2. Les sources d'instabiité : Quels facteurs nuisent
aux politiques économiques ?
Si le choix leur est donné, les individus tout
comme les entreprises ayant de l'aversion pour le risque ont tendance à
opter pour des stratégies permettant de réaliser des gains dans
les plus prompts délais. Les effets que provoquent leurs
décisions sur le long terme et sur d'autres secteurs d'activité
n'entrent pas en ligne de compte. Dans le domaine de la finance par exemple,
cette attitude est qualifiée de myopie ou d'aveuglement au
désastre. Plus généralement, il s'agit
d'externalités négatives.
A l'inverse, l'investissement qui est une privation de
consommation imminente peut engendrer, dans bien des cas, des
bénéfices sociaux a posteriori. L'investissement dans le
domaine de l'éducation, la formation ou la culture illustre les effets
positifs ultérieurs de l'accumulation de capital humain sur les
individus et la société.
Il est à noter que ces externalités
positives ne profitent pas toujours à la génération qui en
est à l'origine et ne se manifestent que quelques cycles plus tard. Le
risque de voir apparaître des comportements problématiques
guidés par une logique opportuniste est omniprésent (attitude
répandue dans les gouvernements des PVD).
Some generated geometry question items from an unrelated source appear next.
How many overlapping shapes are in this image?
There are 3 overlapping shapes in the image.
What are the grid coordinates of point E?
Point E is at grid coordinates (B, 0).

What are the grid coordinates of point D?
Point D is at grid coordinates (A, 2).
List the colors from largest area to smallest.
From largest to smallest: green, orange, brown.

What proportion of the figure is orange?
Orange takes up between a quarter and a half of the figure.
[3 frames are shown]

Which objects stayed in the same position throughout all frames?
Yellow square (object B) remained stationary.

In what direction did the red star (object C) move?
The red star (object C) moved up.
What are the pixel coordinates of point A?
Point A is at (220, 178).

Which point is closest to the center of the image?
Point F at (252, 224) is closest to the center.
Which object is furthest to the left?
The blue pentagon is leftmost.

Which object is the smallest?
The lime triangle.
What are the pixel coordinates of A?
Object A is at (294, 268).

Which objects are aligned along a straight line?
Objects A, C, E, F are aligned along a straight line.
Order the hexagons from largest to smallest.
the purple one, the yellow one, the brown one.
Par conséquent, les
perspectives de gain immédiat fondées sur une vision de court
terme restent globalement en opposition avec les stratégies
d'accumulation de long terme propre à la logique de
développement.
<< ...l'absence de confiance dans ses
propres gouvernements est extrêmement coûteuse pour l'ensemble de
la communauté car elle entraîne une série de comportements
opportunistes et les mécanismes d'aspiration sociale par le haut ne
fonctionnent plus ... Les gouvernements doivent savoir faire preuve d'une
crédibilité et d'une stratégie sur le long terme
permettant à la population de croire en un avenir meilleur...»
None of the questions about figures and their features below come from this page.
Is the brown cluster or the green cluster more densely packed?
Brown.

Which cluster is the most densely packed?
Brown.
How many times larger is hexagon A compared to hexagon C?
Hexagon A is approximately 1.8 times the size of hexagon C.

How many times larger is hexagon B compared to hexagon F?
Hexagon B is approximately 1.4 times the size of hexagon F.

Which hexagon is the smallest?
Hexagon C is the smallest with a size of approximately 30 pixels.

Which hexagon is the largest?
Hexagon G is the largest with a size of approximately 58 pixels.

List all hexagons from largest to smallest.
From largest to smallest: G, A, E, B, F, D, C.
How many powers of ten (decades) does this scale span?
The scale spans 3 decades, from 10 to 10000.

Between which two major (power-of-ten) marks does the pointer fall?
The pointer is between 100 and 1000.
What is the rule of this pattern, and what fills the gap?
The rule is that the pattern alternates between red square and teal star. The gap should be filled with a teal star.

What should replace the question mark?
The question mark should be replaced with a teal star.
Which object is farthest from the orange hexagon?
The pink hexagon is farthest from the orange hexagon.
(Tahri-Joutei [2004], p. 286).
Prendre conscience de la nécessité d'un
investissement commun assurant la pérennité du
développement, suppose l'existence d'institutions fortes et fiables,
garantes d'un avenir meilleur. L'idée est d'instaurer un climat de
confiance et de protéger la société des déviations
opportunistes en proposant des projets prometteurs avec des effets positifs et
durables. Dans une telle perspective, la crédibilité des services
publics est d'autant plus déterminante que les incidences liées
au comportement opportuniste présentent de nombreux risques (cf.
annexe 1).
a. Rendre compte du rôle
prépondérant des institutions
Les termes << organisation » et <<
institution » sont souvent confondus. Il est donc utile de rappeler la
nuance entre ces deux dimensions. Alors que les organisations
représentent les structures (entreprises, marchés, structures de
l'Etat), les institutions constituent les règles du jeu (support
à la prise de décision). Les composantes du cadre institutionnel
sont non seulement les règles formelles, mais aussi leurs
caractéristiques d'application (système juridique, arrangements
institutionnels).
Plus précisément, les institutions
politiques se chargent de définir en amont les structures de l'Etat et
le cheminement du processus politique, ainsi que la création des
institutions économiques. En aval, elles veillent a l'exécution
des politiques économiques et a leur encadrement administratif. Quant
aux institutions économiques, elles veillent a la coordination des
processus de production, des mécanismes de distribution et des relations
sur les marchés (Borner et al. [2004]).
Concrètement, les institutions veillent au bon
fonctionnement des marchés, au respect des droits de
propriété et a la régulation des conflits pouvant survenir
en raison de la rareté des biens et des ressources. Par
conséquent, dans une économie privée de droits de
propriété, les échanges se produisent dans un climat
d'insécurité suivant la loi du plus fort. Dans ce sens, le
rôle de l'Etat et l'étendue de son pouvoir sont les
déterminants cruciaux de la qualité institutionnelle. De
même, les coûts de transaction inhérents a la conclusion des
contrats et arrangements confirment l'importance du système juridique
dans la réduction des externalités. Il en ressort que la
liberté économique est forcément liée a la
liberté politique : un objectif de croissance a long terme
nécessite la mise en place d'un Etat de droit et la protection des
libertés civiles et politiques (North [1993]).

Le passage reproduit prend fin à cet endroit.